Figure 2. OmrA and OmrB inhibit dgcM expression in vivo by direct base‐pairing in an Hfq‐dependent manner.

Figure 2

  1. Predicted base‐pairing between dgcM mRNA and OmrA/OmrB. Gray boxes show the M2 point mutation introduced to disrupt the interaction. The UTR is 74 nt long (to AUG), and the interaction site is numbered.
  2. Relative fluorescence/OD600 of cells of Escherichia coli strain MC4100 relA +omrAB or MC4100 relA +omrABhfq harboring the translational fusion plasmid pDgcM::GFP in combination with plasmids expressing OmrA, OmrB, or an empty control vector, after 16 h of growth at 37°C. Error bars SD, N = 3. Average fluorescence intensities (a.u.)/OD600 used to calculate ratios can be found in Appendix Fig S2A. Note that absolute dgcM::gfp expression values are ≈3–4‐fold lower in the ∆hfq strain (Appendix Fig S2B).
  3. Western blot analysis of cell lysates from strains MC4100 relA +omrAB harboring plasmids pOmrA, pOmrB, or mutant variants as indicated, in combination with a plasmid expressing C‐terminal FLAG‐tagged dgcM or dgcM_M2. As a loading control, part of a protein‐stained gel is shown below.

OmrA and OmrB inhibit dgcM translation in vitro

The OmrA/OmrB interaction site on dgcM is located immediately downstream of the “5‐codon window” within which sRNAs are believed to interfere with 30S ribosomal subunit binding (Bouvier et al, 2008). Thus, we tested whether OmrA and OmrB can block initiation complex formation on dgcM mRNA. As expected, a characteristic 30S/tRNAfMet‐dependent reverse transcription stop (“toeprint”) at position +15 was observed, which was absent upon inclusion of OmrA or OmrB (Fig 3A); an unrelated sRNA, IstR‐1 (Vogel et al, 2004), failed to inhibit the dgcM toeprint.

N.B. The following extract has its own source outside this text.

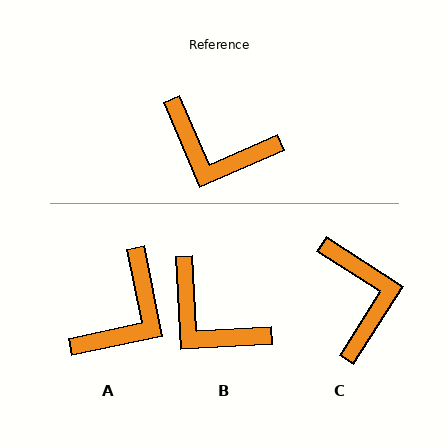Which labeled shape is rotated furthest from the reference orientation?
C, about 124 degrees away.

Figure 3. OmrA/B inhibit DgcM translation by competing for ribosome binding.

Figure 3

  1. Toeprinting showing inhibition of initiation complex formation on a truncated dgcM mRNA (210 nt from +1) by OmrA and OmrB. Inclusion of 30S ribosomes, tRNAfmet, OmrA, and OmrB is indicated. The unrelated IstR‐1 sRNA is a negative control. The 30S/tRNAfmet‐dependent reverse transcription block (toeprint) is indicated by an arrow. Sequencing reactions were loaded next to the primer extension products (UCGA). The AUG start codon is indicated by asterisks.
  2. In vitro translation of dgcM::3xflag mRNA in the presence or absence of OmrA/OmrB, with or without purified Hfq protein, was carried out as in Materials and Methods. As an internal control, the non‐target ompA::3xflag mRNA was included. The Western blot shows DgcM‐3xFLAG and OmpA‐3xFLAG protein levels.

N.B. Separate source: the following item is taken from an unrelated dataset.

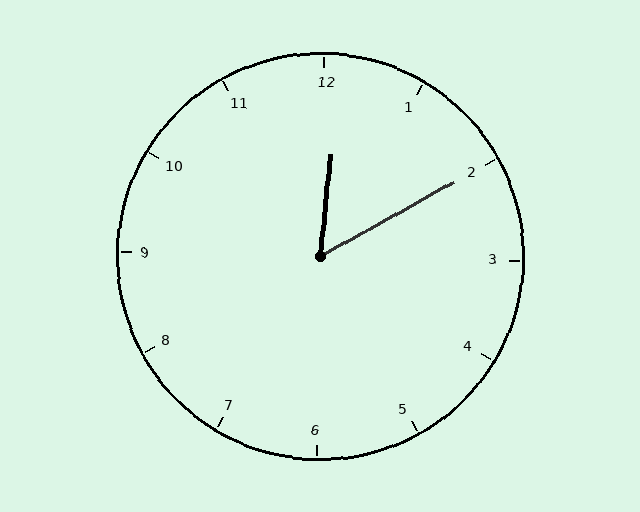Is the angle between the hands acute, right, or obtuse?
It is acute.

Translational level regulation was further tested with in vitro assays. Here, dgcM::FLAG and ompA::FLAG mRNAs were used as templates, the latter serving as internal control; this mRNA is not subject to OmrA/B regulation. Upon adding OmrA or OmrB to the reaction, a slight reduction of DgcM translation was observed, with OmrA being reproducibly more effective than OmrB (Fig 3B). Addition of Hfq greatly enhanced the inhibitory effect of both sRNAs, so that DgcM was essentially absent (Fig 3B). In vivo, Hfq is required for the stability of OmrA and OmrB (Holmqvist et al, 2010). However, since RNAs are entirely stable in the PURExpress® In Vitro Protein Synthesis Kit (Sharma et al, 2007), this striking regulatory dependence implies a key role for Hfq in dgcM mRNA‐OmrA/B duplex formation.

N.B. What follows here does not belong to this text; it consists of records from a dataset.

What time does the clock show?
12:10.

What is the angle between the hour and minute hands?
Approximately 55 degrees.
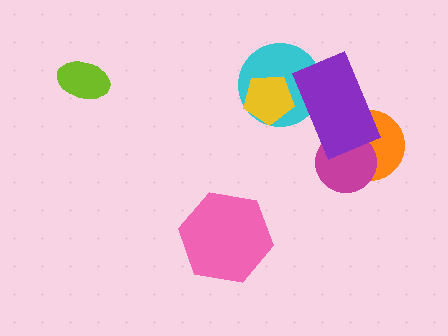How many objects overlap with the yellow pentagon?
1 object overlaps with the yellow pentagon.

OmrA/B and dgcM mRNA interaction sites

The above results suggest that dgcM mRNA and OmrA/B directly base‐pair with each other, most likely in close proximity of, or overlapping, the ribosome‐binding site (RBS). To precisely map this interaction, a footprinting analysis was conducted by enzymatic and chemical probing. 5′‐end‐labeled dgcM mRNA, ±Hfq, and/or OmrA/B was subjected to limited digestion (on average < 1 cut/RNA molecule) with RNase T1 (specific for unpaired G residues) or lead(II) acetate (specific for single‐stranded nucleotides; Fig 4A). Binding of Hfq alone protected residues 48–64 (lead‐II cleavage) as well as G54 (RNase T1; Fig 4A and B). This region of the dgcM mRNA features the typical (AAN)n motifs known to bind the distal face of Hfq hexamers (Link et al, 2009; Robinson et al, 2014). Hfq binding also induced minor long‐range structural rearrangements, e.g., 5′ of the main Hfq‐binding site (G32–G39; Fig 4A). Importantly, Hfq binding entailed an opening of the small hairpin that contains the RBS of the dgcM mRNA, indicated by enhanced T1 cuts of G66–68 within the SD sequence, and at G83 on the opposite side of the stem. We also observed that residues G101 and G102 showed slightly increased accessibility toward RNase T1 (Fig 4A, lane 6). Unexpectedly, structural probing done with Hfq and either OmrA or OmrB revealed the presence of two adjacent sRNA‐binding sites (Fig 4A, lanes 9–10, and 15–16, indicated by red and blue boxes). Protection of site 1 was identical for both OmrA and OmrB and concurred with the computationally predicted binding site. It spans from position U91 to G102, as shown by complete protection of G101 and G102 from T1 cleavage, and lead‐II protection from U91 to G102 (Fig 4A and B). Site 2 differs between the sRNAs. Both OmrA and OmrB base‐pair from U121 to G125, since G124, G125 (T1), and U121 to G125 (lead‐II) were fully protected in the presence of Hfq and the sRNAs (Fig 4A, lanes 9–10). Binding of OmrA, but not OmrB, extended protection to residues C110 to U123 (lead‐II) and G115 (T1). Incidentally, both OmrA/B binding sites are supported by RIL‐seq results (Melamed, personal communication; Melamed et al, 2016). Corresponding and complementary probing was done with labeled OmrA and OmrB (Appendix Fig S5). As expected, both sRNAs bind through their conserved 5′ tails, as seen on other mRNA targets (Holmqvist et al, 2010).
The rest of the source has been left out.